Di Marwan Muasher. Al-Ghad (19/04/2017). Traduzione e sintesi di Emanuele Uboldi.
I due traditori che si sono fatti esplodere nelle chiese egiziane non conoscono la storia della cristianità, né la storia dei cristiani in Egitto e nel mondo arabo: la chiesa copta risale al primo secolo dopo Cristo e la maggioranza degli egiziani era cristiano fino alla comparsa dell’Islam nel settimo secolo d.C. Così pure, i cristiani formavano comunità in Giordania già dal 70 d.C., cioè dalla presa di Gerusalemme per mano romana. Anche i Nabatei e i Ghassanidi si convertirono al cristianesimo, tanto che anche 300 anni dopo l’arrivo dell’Islam erano ancora la maggioranza. Questo a conferma del fatto che l’Islam né obbligava le popolazioni sottomesse a convertirsi, né le considerava inferiori. Infatti, proprio il profeta Mohammad, nella Costituzione di Medina, equiparava musulmani e non nel decretare diritti e doveri. Gli arabi cristiani erano parte stessa del tessuto sociale arabo.

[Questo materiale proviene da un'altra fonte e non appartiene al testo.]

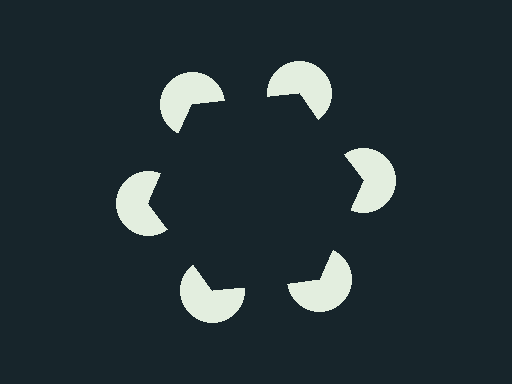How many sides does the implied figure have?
6 sides.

L’idea innovativa dell’Islam, che invita proprio a porre sullo stesso piano l’identità musulmana e cristiana, è andata affievolendosi con il passare del tempo. Ben lontano da questa idea, la storia è stata testimone della discriminazione verso i cristiani da parte di molti imperi arabi, soprattutto dopo quello Abbaside, per quanto questi ricevessero un trattamento decisamente migliore di quello riservato ai musulmani (e agli ebrei) da parte dell’Europa cristiana dopo la caduta di Granada nel 1492 e durante l’Inquisizione.

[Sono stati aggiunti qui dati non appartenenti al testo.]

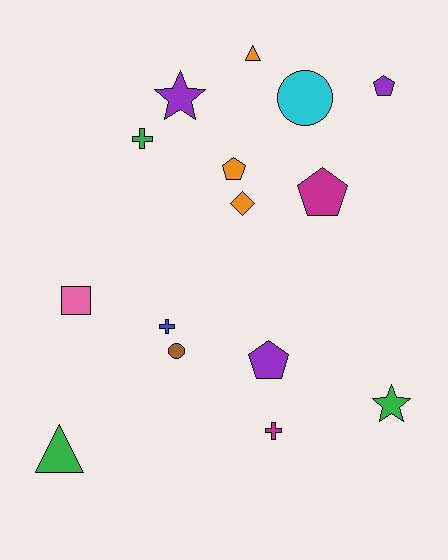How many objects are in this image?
There are 15 objects.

In era ottomana, era concesso ai cristiani di praticare i propri riti religiosi, ma indossavano abiti di un certo colore per distinguersi. Solo con le Tanzimat, nel sec. XVII, finalmente e per la prima volta i cittadini sarebbero stati considerati uguali di fronte alla legge, indipendentemente dalla propria appartenenza religiosa.

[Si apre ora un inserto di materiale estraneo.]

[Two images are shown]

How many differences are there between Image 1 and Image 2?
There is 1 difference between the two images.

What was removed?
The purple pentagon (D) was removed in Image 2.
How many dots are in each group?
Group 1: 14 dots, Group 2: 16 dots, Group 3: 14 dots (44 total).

In era contemporanea, invece, gli arabi cristiani hanno ricoperto un ruolo importante nell’attività araba dei sec. XIX e XX: i nomi di Butrus al-Bustani, Ibrahim Nasif al-Yajizi, Jurji Zaydan, Constantin Zureyq e molti altri sono scritti a chiare lettere affianco a quelli di Sati’ al-Husri, Taha Hussein, Qasim Amin, Sa’d Zaghlul, tra tanti altri.
Le lezioni della storia sono importanti, ma le pratiche del passato appartengono al passato: dovendo considerare il contesto, è necessario superarle e svilupparle ulteriormente. Per questo, qualunque sia il futuro del mondo arabo, è necessario che sia basato sul riconoscimento di un eguale statuto di cittadinanza per il progresso della società. Questo è uno dei pilastri dello stato laico democratico e, senza aprire il capitolo dell’irremovibilità della nostra legislazione e dei nostri sistemi educativi e della loro applicazione, resterà una classe, per quanto piccola, che sente di potersi opporre a questa pratica retrograda.
Al fianco della responsabilità dello stato nell’affrontare la questione, molta responsabilità resta nelle mani dei cittadini, tanto cristiani, quanto musulmani.
Sbaglierebbero quegli arabi cristiani che, intimoriti dai terroristi come Daesh (ISIS), si affidassero ai regimi dittatoriali, consegnandogli alcune delle proprie sicurezze, tra le quali i diritto di restare cittadini a pieno titolo, poiché questo creerebbe una spaccatura tra essi e il resto della società.
Sbaglierebbero gli arabi cristiani se restassero ubbidientemente sotto l’etichetta della “minoranza”, poiché questo minerebbe il loro diritto a una piena cittadinanza. E mentre molti arabi musulmani ci mostrano storie di collaborazione con gli arabi cristiani, alcuni di loro pure sbagliano nel pensare di avere maggior diritto all’essere cittadini rispetto ai cristiani, poiché questo aprirebbe una pericolosa spaccatura nella società.
È arrivato il momento per il mondo arabo di attivarsi effettivamente per consolidare una pari cittadinanza a tutto tondo, non solo scritta nelle leggi, ma anche nella pratica: in questo modo si costruirebbe un futuro ricco e diverso.
Marwan Muasher è un diplomatico e politico giordano, ora vicepresidente di Carnegie Endowment for International Peace.